Abou Sofiane Lagraa. © camille Millerand pour J.A.

Né en Ardèche (France) en 1970, ce chorégraphe forme aujourd’hui de jeunes danseurs au sein de la Cellule contemporaine du Ballet national algérien, avec le soutien de sa compagne.

D’un côté, le Boléro de Ravel, de l’autre, la voix envoûtante de la chanteuse de l’Aurès Houria Aïchi. France, Algérie : Abou Lagraa fait le grand écart avec élégance. Sa dernière création, Nya, mêle l’énergie acrobatique du hip-hop et les audacieuses arabesques aériennes calligraphiées par le chorégraphe franco-algérien. Abou Lagraa et son épouse, Nawal, ne sont pas peu fiers de leurs danseurs. « Ce qu’on a obtenu d’eux en moins d’un an, on aurait mis cinq ans à l’avoir avec des artistes français », avance Abou Lagraa. Autodidactes, les dix garçons retenus pour Nya (« faire confiance à la vie » ou « être naïf », en arabe) ont sué sang et eau pendant neuf mois pour donner naissance à cette première œuvre de la Cellule contemporaine du Ballet national algérien. Neuf mois pendant lesquels ils ont reçu une solide formation dispensée par une équipe de professionnels dirigée par Nawal Lagraa. Responsable du pôle pédagogique du Pont culturel méditerranéen franco-algérien, la jeune femme est à l’origine de ce projet qu’elle et Abou Lagraa portent à bout de bras. Son mari le reconnaît volontiers : « Elle est entrée dans ma vie, m’a donné la force de m’affronter moi-même et de renouer avec mes racines. » « Ce projet, explique Nawal Lagraa, c’est ce qui manquait à Abou. Dès que nous avons commencé les répétitions de Nya, j’ai compris que sa danse était faite pour ces jeunes. Ils dansent comme lui, comme s’ils allaient mourir demain. » Et d’avouer : « Quand mes parents sont venus s’installer en France, j’ai vu mon père sombrer peu à peu dans une infinie tristesse de s’être coupé de sa famille. Je ne voulais pas voir mon mari dans cet état. »
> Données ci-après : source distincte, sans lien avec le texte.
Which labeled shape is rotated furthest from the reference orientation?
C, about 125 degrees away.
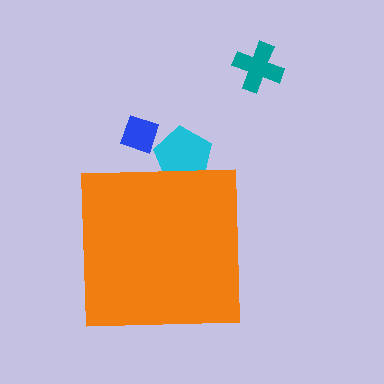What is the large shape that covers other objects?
An orange square.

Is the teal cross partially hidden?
No, the teal cross is fully visible.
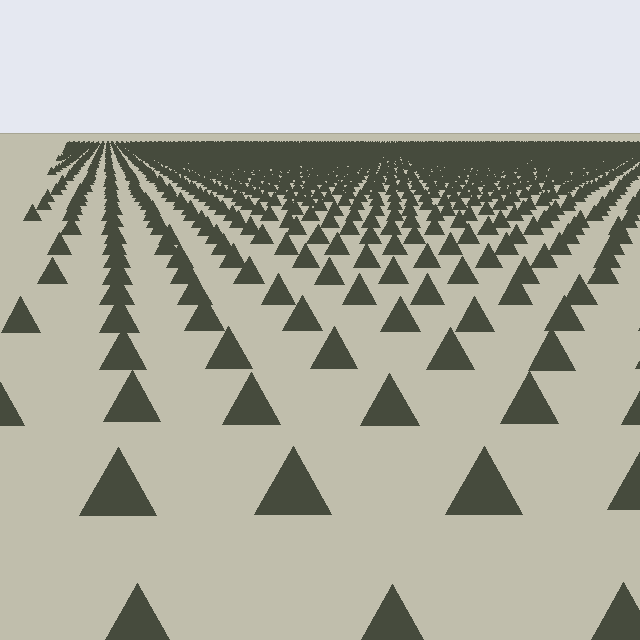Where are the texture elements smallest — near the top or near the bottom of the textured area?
Near the top.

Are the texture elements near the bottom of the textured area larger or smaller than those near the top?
Larger. Near the bottom, elements are closer to the viewer and appear at a bigger on-screen size.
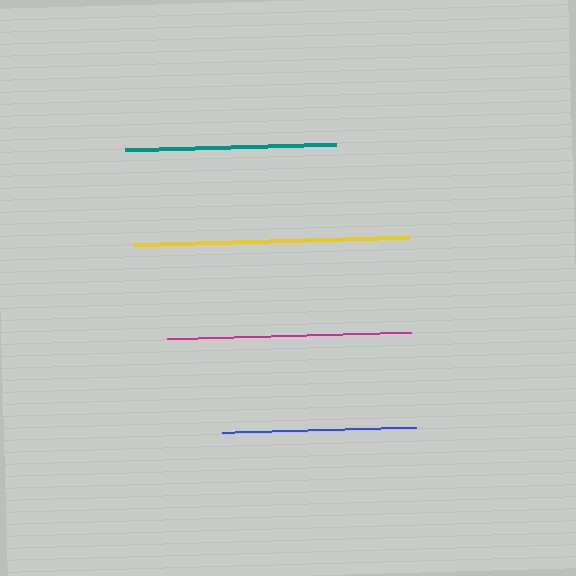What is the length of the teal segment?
The teal segment is approximately 211 pixels long.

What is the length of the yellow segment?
The yellow segment is approximately 276 pixels long.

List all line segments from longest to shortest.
From longest to shortest: yellow, magenta, teal and blue (about equal).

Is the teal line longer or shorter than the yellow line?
The yellow line is longer than the teal line.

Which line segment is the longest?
The yellow line is the longest at approximately 276 pixels.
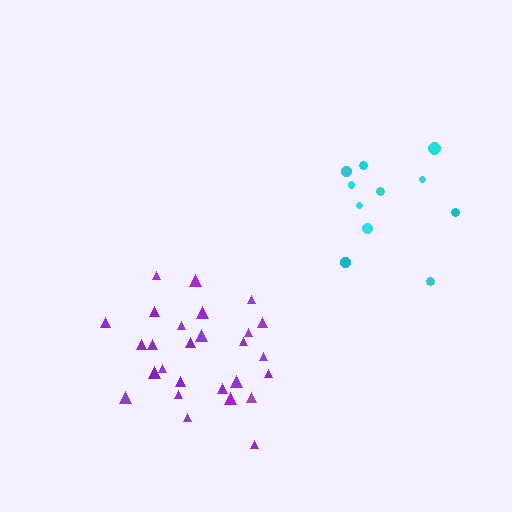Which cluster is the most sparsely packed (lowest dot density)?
Cyan.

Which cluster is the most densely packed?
Purple.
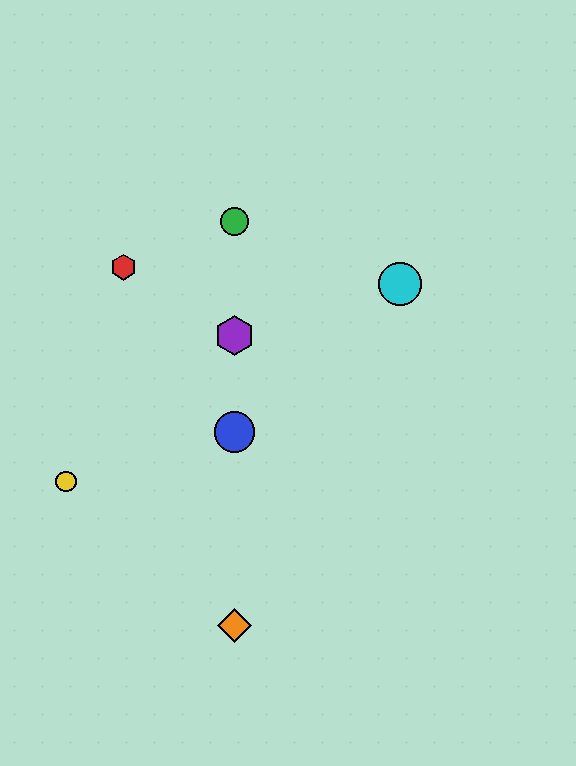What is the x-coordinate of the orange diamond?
The orange diamond is at x≈235.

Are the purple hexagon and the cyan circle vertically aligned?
No, the purple hexagon is at x≈235 and the cyan circle is at x≈400.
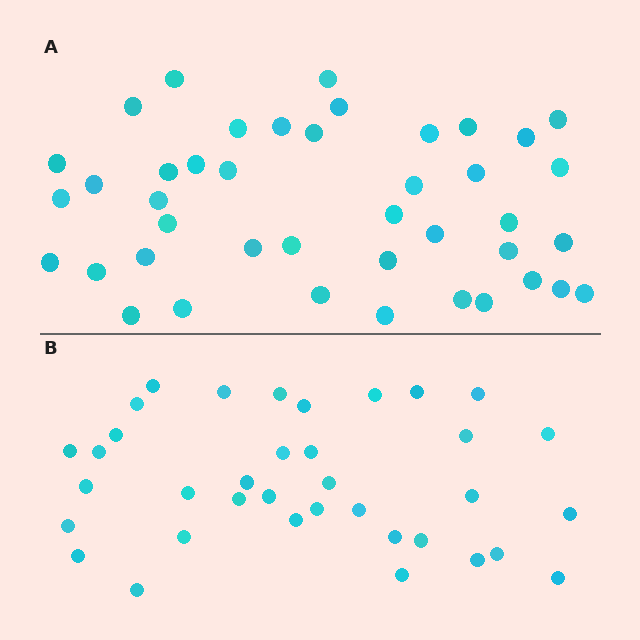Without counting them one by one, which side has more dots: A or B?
Region A (the top region) has more dots.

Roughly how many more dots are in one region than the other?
Region A has about 6 more dots than region B.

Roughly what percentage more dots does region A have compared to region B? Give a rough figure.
About 15% more.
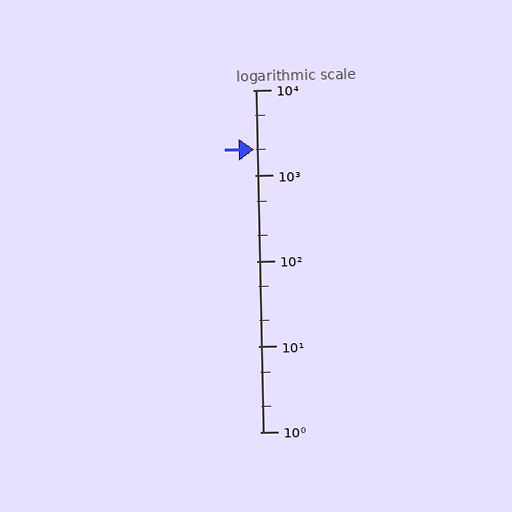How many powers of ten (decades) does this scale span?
The scale spans 4 decades, from 1 to 10000.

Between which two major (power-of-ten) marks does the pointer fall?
The pointer is between 1000 and 10000.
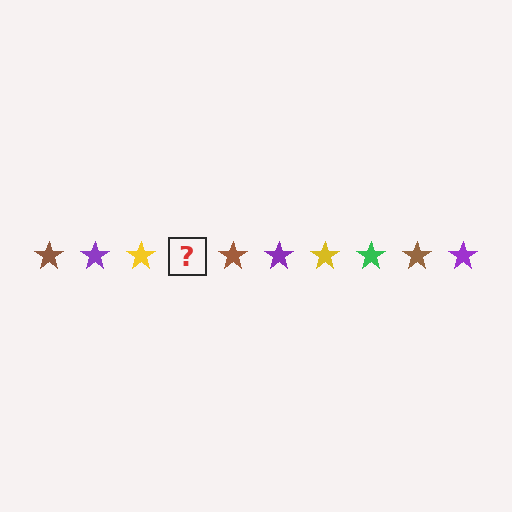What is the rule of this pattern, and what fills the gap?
The rule is that the pattern cycles through brown, purple, yellow, green stars. The gap should be filled with a green star.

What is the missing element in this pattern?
The missing element is a green star.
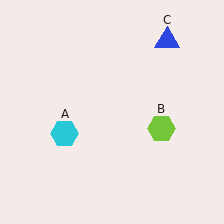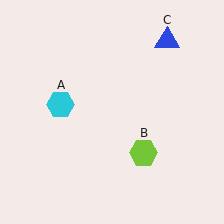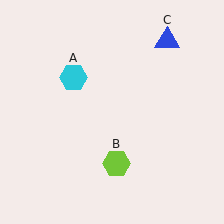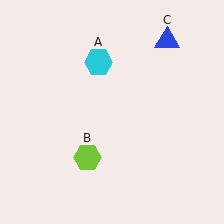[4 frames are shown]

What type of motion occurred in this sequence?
The cyan hexagon (object A), lime hexagon (object B) rotated clockwise around the center of the scene.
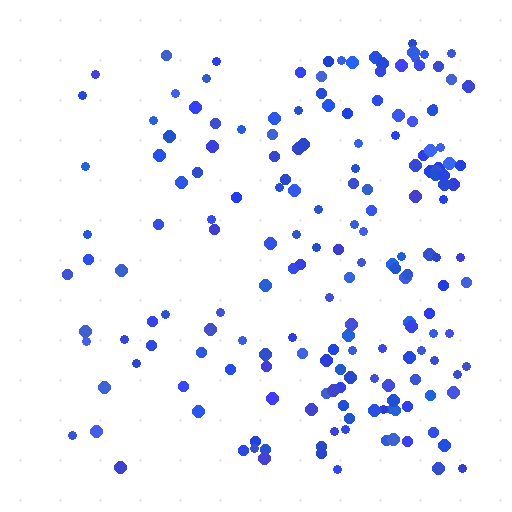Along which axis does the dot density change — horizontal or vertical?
Horizontal.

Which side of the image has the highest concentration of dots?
The right.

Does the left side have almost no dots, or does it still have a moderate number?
Still a moderate number, just noticeably fewer than the right.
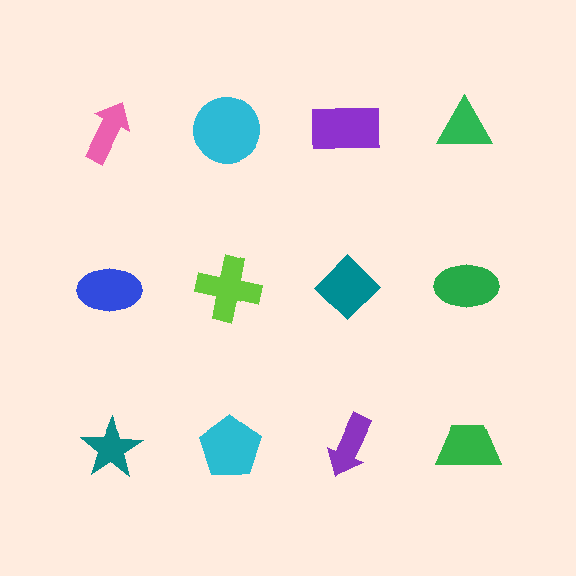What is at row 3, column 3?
A purple arrow.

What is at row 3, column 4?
A green trapezoid.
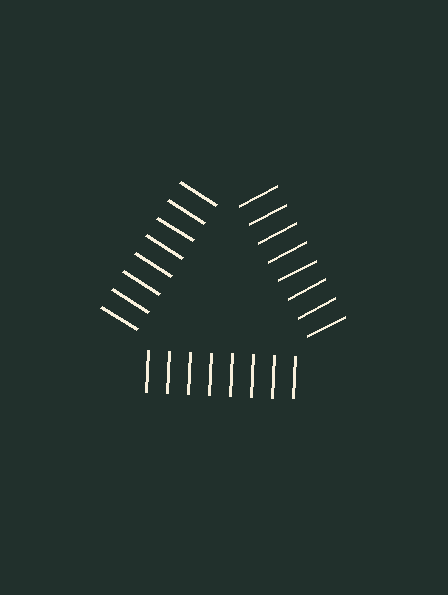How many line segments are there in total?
24 — 8 along each of the 3 edges.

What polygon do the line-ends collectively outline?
An illusory triangle — the line segments terminate on its edges but no continuous stroke is drawn.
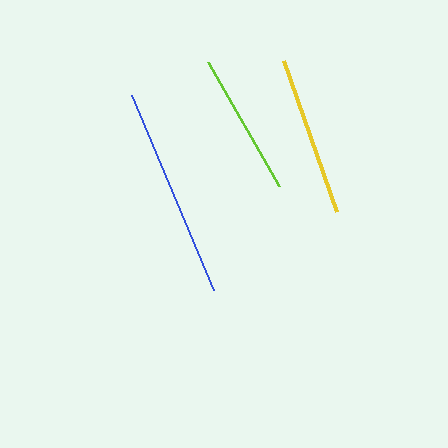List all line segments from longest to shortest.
From longest to shortest: blue, yellow, lime.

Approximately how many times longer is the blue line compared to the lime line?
The blue line is approximately 1.5 times the length of the lime line.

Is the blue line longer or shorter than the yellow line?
The blue line is longer than the yellow line.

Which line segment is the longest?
The blue line is the longest at approximately 212 pixels.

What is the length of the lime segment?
The lime segment is approximately 143 pixels long.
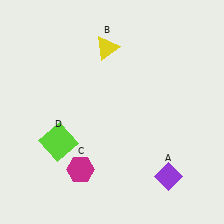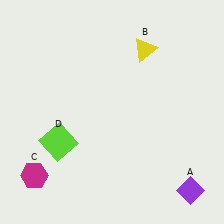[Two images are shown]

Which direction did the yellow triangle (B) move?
The yellow triangle (B) moved right.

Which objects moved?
The objects that moved are: the purple diamond (A), the yellow triangle (B), the magenta hexagon (C).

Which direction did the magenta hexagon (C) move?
The magenta hexagon (C) moved left.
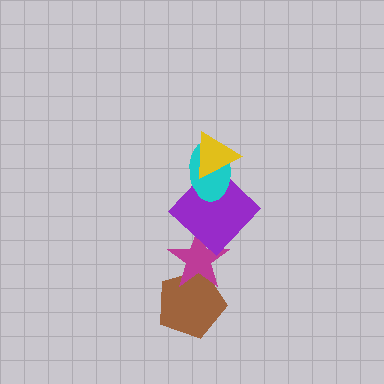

L’Algérie, c’est toute la vie d’Abou Lagraa. « Mon pays », dit ce natif ardéchois qui n’a connu de la patrie de ses parents que les heureux étés passés en famille. Mais l’Algérie, c’est aussi deux décennies d’absence, quand la danse l’emporte d’un continent à l’autre, quand la guerre baigne « sa terre » de sang. « J’étais en colère. Je refusais de me rendre dans un pays où l’on interdit aux gens d’être libres. »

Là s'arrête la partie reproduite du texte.